Carteggio

Bonavita Antonio | 09/12/1907 | n.428

Lettera | Emilia-Romagna

Trascrizione CCM

Forlì 9 dicembre 1907

Signor Pellegrino

Voglio credere che le sue condizioni di salute saranno ottime e che Marietta sarà ristabilita, tuttavia per il desiderio di accertarmene lo disturbo colla presente. La sorella del sig don Zattini non è potuta rimanere nel monastero presso suor Giuseppina, ne è stato possibile collocarla in altro della diocesi perché il vescovo non glielo à permesso. Suor Giuseppina però è riuscita dopo molte pratiche a farla entrare in un monastero a Cesenatico come dozzinante e dove pare si trovi bene. Perché possa rimanervi bisognerebbe che il fratello pagasse una retta mensile di £ 30 (oltre al corredo di biancheria e altro). O pure una somma per una volta tanto di 3000 lire e così tutto sarebbe finito. Da quanto ò capito il sig don Zattini è molto imbarazzato perché le sue condizioni economiche non gli permettono di pagare neanche la retta mensile di 30 lire e preferirebbe che la sorella ritornasse in casa, cosa questa che a mio modo di vedere le procurerebbe l’inferno in casa e che dovrebbe cercare di evitare a tutti i costi. Credevo che economicamente se la passasse bene, ma sarà il contrario. Circa alla metà del mese, se Lei non ha nulla in contrario sarà bene che le spedisca il pollame, per non avvicinarsi troppo alle feste di Natale perché in quei giorni avendo le ferrovie un gran da fare non si sa quanto quei poveri animali debbono stare per istrada. Favorisca salutare la Marietta e mi creda dev.mo Antonio Bonavita.

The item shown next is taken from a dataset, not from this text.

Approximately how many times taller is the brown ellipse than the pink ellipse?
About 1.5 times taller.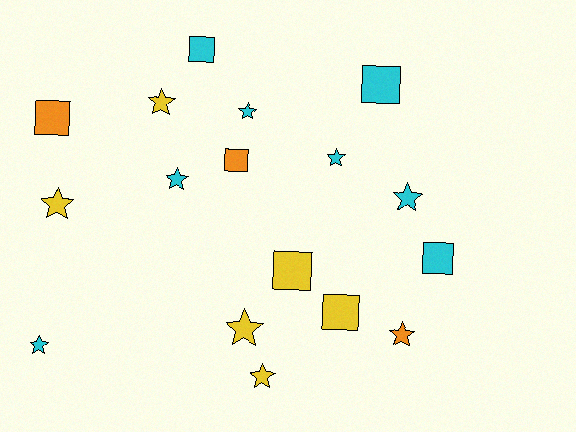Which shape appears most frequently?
Star, with 10 objects.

[su altra carta, s. d., in relazione a quanto raccontato nella lettera n. 425]

Le ragioni circa al fatto sono varie, la più attendibile sarebbe questa. Il B. era trattato, dalla moglie e dal giovane che è in casa (dicesi sia l’amante della moglie), al punto di essere peggio di uno schiavo. Da qualche tempo si era dato al vino forse per stordirsi. Due settimane fa il B. a Forlimpopoli pare abbia perduto o gli sia stata carpita la somma di circa 3 mila lire in conseguenza forse dell’avere bevuto. Confidatosi della disgrazia con persone, queste avrebbero riferito la cosa a quelli di casa i quali, siccome egli doveva rendergli conto minutamente di quanto faceva, constatato l’ammanco lo anno pressato perché desse spiegazioni. Da prima pare volesse far credere di avere dimenticato di registrare qualche operazione, poi finito per confessare di averli perduti. In seguito a questo pare lo abbino picchiato. Per giustificare poi le lividure prodottegli dicevano che era caduto causa uno svenimento. La gente supponeva causa il vino. Appena estratto dal pozzo si sono curati di cambiarlo di vestito, così, se come pare vi erano tracce di percosse sotto alle vesti nessuno le ha viste. Sembrerebbe che alla serva che ha fatto l’operazione sia sfuggita la frase: «i pesti non si conoscono». Si dice che la moglie aveva voluto da lui carta di donazione e difatti aveva in mano il testamento che la chiama erede. Corre voce che in seguito a ragionamenti fatti sul B. avesse negli ultimi tempi disposto diversamente [?] e che non avendolo consegnato si sia fatto sparire. Chissà se avesse giovato a nulla, ma i parenti dato il genere di morte avrebbero dovuto farsi vivi al momento e chissà che qualche cosa non fosse venuto a galla, ma sono tutti corti di testa e così agli altri è stato facile fare i loro comodi. Non sono più in relazione con G. e non ho potuto suggerirgli nulla. So che riteneva di avere qualche cosa ed è rimasto molto avvilito. Non vorrei che facesse la stessa fine. Anche gli altri parenti sono rimasti male. Il patrimonio è di circa 200 mila lire.